第8章 ただの勘違い
私が着てきた上着を簡単に畳むと降谷さんは後ろの座席にぽいっと置き、車を発進させた。
「この先、車を降りたら安室透だ。」
「はい。」
「調査対象の男性は前から誘っていた女性と会場を抜けると、部屋へと連れ込む事が多い。」
「はい。」
「その時の会話と現場の写真をおさめるから、僕の手元を隠すよう影になってくれ。」
「わかりました。」
車を走らせながら降谷さんは淡々と説明をしていった。
「まぁ、簡単な仕事だ。いけるな?」
「はい。…少し緊張はしますが、大丈夫です。」
ふーーっとゆっくり息を吐いた。
いくらただの浮気調査だといっても、大きなパーティーへの潜入だ。トラブルなくスムーズに進みますように。
…“安室透”に嫌な顔するなよ、私。
「ついた。……では、いきましょうかめぐみさん。」
「はい、安室さん。」
私は安室さんの右肘の辺りにそっと手を添え、彼が進む方へ一緒に歩いた。
蝶ネクタイのグレーのスーツの安室さん。
いつもの急に雰囲気が変わって私もどんな態度で接すればいいのかドキドキしてしまうが、とりあえず黙って彼についていった。
「何か飲みましょうか。」
「…。」
にこっと笑って見下ろしてくる安室さんについ一瞬間が開いてしまったが、私も必死で笑い返した。

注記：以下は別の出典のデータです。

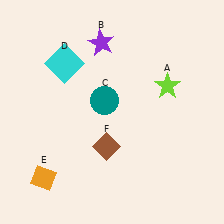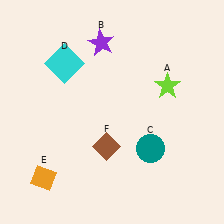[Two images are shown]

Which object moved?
The teal circle (C) moved down and to the right.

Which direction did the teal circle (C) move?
The teal circle (C) moved down and to the right.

会場に付いてウロウロと歩く安室さんは私にソフトドリンクの入ったグラスを渡してくれた。
…飲まないほうがいいよね?
と、口をつけるふりをしていたが、安室さんは普通に飲んでいるようだったので、それを確認してからわたしもひと口それを飲んだ。
「…見つけました。まだパーティーは始まったばかりだと言うのにもう女性に接触してるようです。」
「もう?」
「近づいて会話を録音します。」
「はい。」
終始耳元で話されて、少しドキドキしたが、きっと初めての潜入捜査だからだと自分に言い聞かせた。